Quando olhamos os números da Associaton Of AmericanPublishers (AAP) relativas ao primeiro trimestre de 2013 não é possível nem de
longe imaginar este mundo sem livrarias e livros “tal como conhecemos” proposto
pelo artigo, nem muito menos o domínio dos livros digitais sobre o livro
impresso.
Depois de registrar crescimentos de 252% no mesmo período em 2010, caiu para 159%
em 2011 , 28% em 2012 e agora APENAS 5% em 2013. Por acaso isso é um
comportamento de sobreposição e extermínio de um mercado de mais de 500 anos?
Não acho!
Mais significativo ainda são os números relativo às vendas
de livros nas diferentes encadernações. Ah, sim o mercado americano registra
uma queda de quase 5% tendo no segmento de Young Adults uma redução de quase
25% frente ao ano anterior, a responsabilidade maior por esta queda. Bem provavelmente
pela falta de uma novidade representativa que cobrisse o grande volume da série
Crepúsculo
para o público adolescente.
Enquanto isso no Brasil...
Em breve teremos números com esta mesma qualidade aqui no Brasil,
agora que a Nielsen está lançando o Bookscan e ai sim poderemos dizer com toda a
propriedade que o Brasil ainda tem muito mercado para consumir LIVROS e aqui me
valho da colocação do Ruy Castro que diz que é um absurdo que tenhamos que
falar “livros impressos”, como se este produto com mais de 500 anos de
história, tivesse se tornado um ente menor frente ao seu “oponente” tecnológico.
Preço Fixo do Livro.
É preciso lembrar que os dois países citados, onde houve uma
expansão muito grande do mercado digital nestes últimos anos, não possuem leis
que controlem os preços de livros, o que faz com que as grandes redes de
livrarias e principalmente o E-commerce, pratiquem preços muito agressivo e que
tem levado as pequenas livrarias a sucumbirem frente à concorrência tão
desigual.
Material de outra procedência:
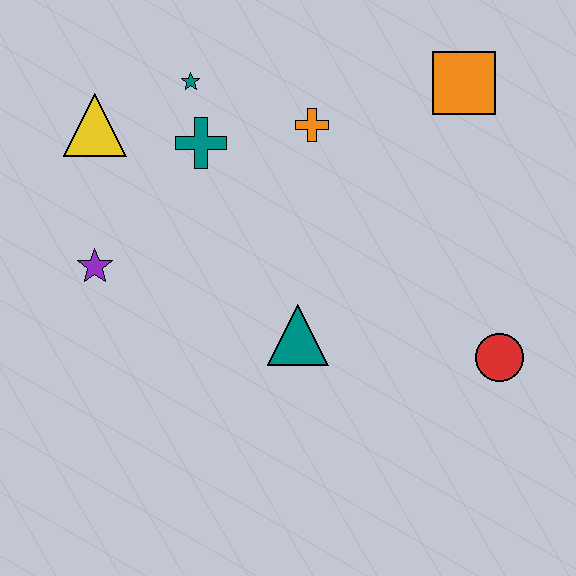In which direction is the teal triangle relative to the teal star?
The teal triangle is below the teal star.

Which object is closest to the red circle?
The teal triangle is closest to the red circle.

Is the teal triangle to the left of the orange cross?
Yes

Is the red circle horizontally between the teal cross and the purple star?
No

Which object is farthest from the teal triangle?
The orange square is farthest from the teal triangle.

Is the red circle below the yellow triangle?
Yes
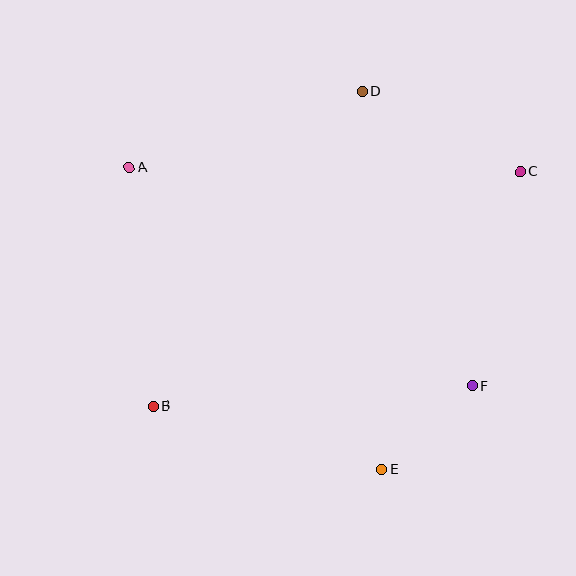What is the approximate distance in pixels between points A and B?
The distance between A and B is approximately 240 pixels.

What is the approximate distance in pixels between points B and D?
The distance between B and D is approximately 378 pixels.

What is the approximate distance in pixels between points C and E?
The distance between C and E is approximately 329 pixels.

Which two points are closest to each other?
Points E and F are closest to each other.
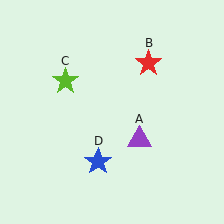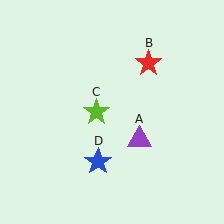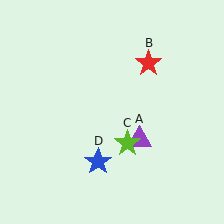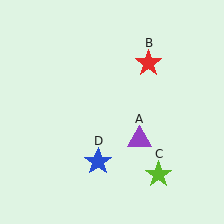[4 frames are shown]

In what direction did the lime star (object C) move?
The lime star (object C) moved down and to the right.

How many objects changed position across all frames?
1 object changed position: lime star (object C).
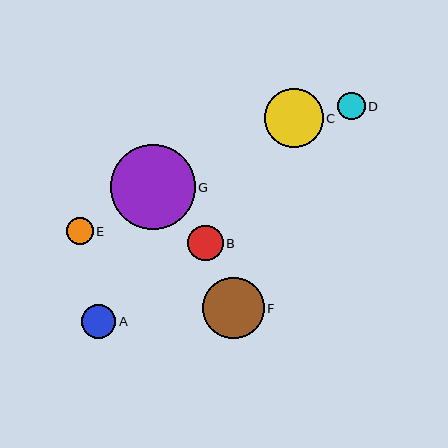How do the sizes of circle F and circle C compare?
Circle F and circle C are approximately the same size.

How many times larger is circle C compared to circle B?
Circle C is approximately 1.7 times the size of circle B.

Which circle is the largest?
Circle G is the largest with a size of approximately 85 pixels.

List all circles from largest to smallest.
From largest to smallest: G, F, C, B, A, D, E.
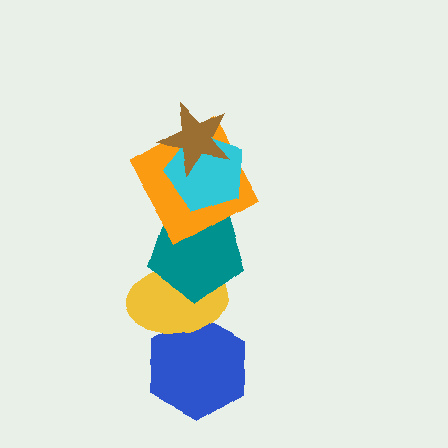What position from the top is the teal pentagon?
The teal pentagon is 4th from the top.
Considero esta situação ainda pior, considerando que o Livro para
estas empresas Ponto Com é usado apenas para atrair tráfego de consumidores
qualificados, vendendo livros às vezes ao preço de custo.
Sempre tive opinião
contrária à Lei do Preço Fixo para o livro, mas diante do que ocorre no Reino
Unido e nos Estados Unidos, acho fundamental que este ponto seja colocado
novamente na mesa de forma contundente.
Estou dizendo isso apenas porque quero proteger o mercado
que me ajuda a pagar as contas?
Não, porque livrarias regionais, pequenas e
médias tem papel central na formação cultural e intelectual das populações onde
se situam, permitir que a lógica do mercantilismo se fortaleza é apoiar a
destruição da cultura do país. Acredito que o livro digital vem ajudar a democratização do
acesso ao Livro e à Leitura, mas não como um elemento que se sobrepõe rompendo
com o mercado estabelecido, mas criando facilidades para atingir locais menos
assistidos, que provavelmente nunca teriam
condições de sustentar uma livraria.
Convivência tranquila.
Digo isso enquanto vejo minha filha de 12 anos dormindo no
sofá com um livro do Percy Jacson com as páginas abertas aonde parou a leitura antes de pegar no sono
e minha caçula de 4 anos “lê” no iPad, pela enésima vez, o app do livro “Quem
Soltou o Pum?”
É nesta convivência que acredito assim como acredito que alguma
hora os profetas do fim do livro vão ter que arranjar outro assunto para vender
palestras. Talvez lançando mais livros que serão vendidos "fisicamente" em nossas livrarias tradicionais.
2 comentários:
Gerson, conforme já lhe falei este é o melhor artigo já postado que eu gostei, gostei tanto, que eu gostaria de ter escrito. Continue a escrever bons artigos como este. Parabéns. Manoel Paim - Livreiro/AC
Ótimo artigo, Gerson. Minha monografia trata exatamente desta não transição impresso/digital e a coexistência de ambos, com produtos para todos os públicos e seus perfis!
Parabéns! É realmente muito bom fazer parte deste mercado que leva cultura e reflexão para todos!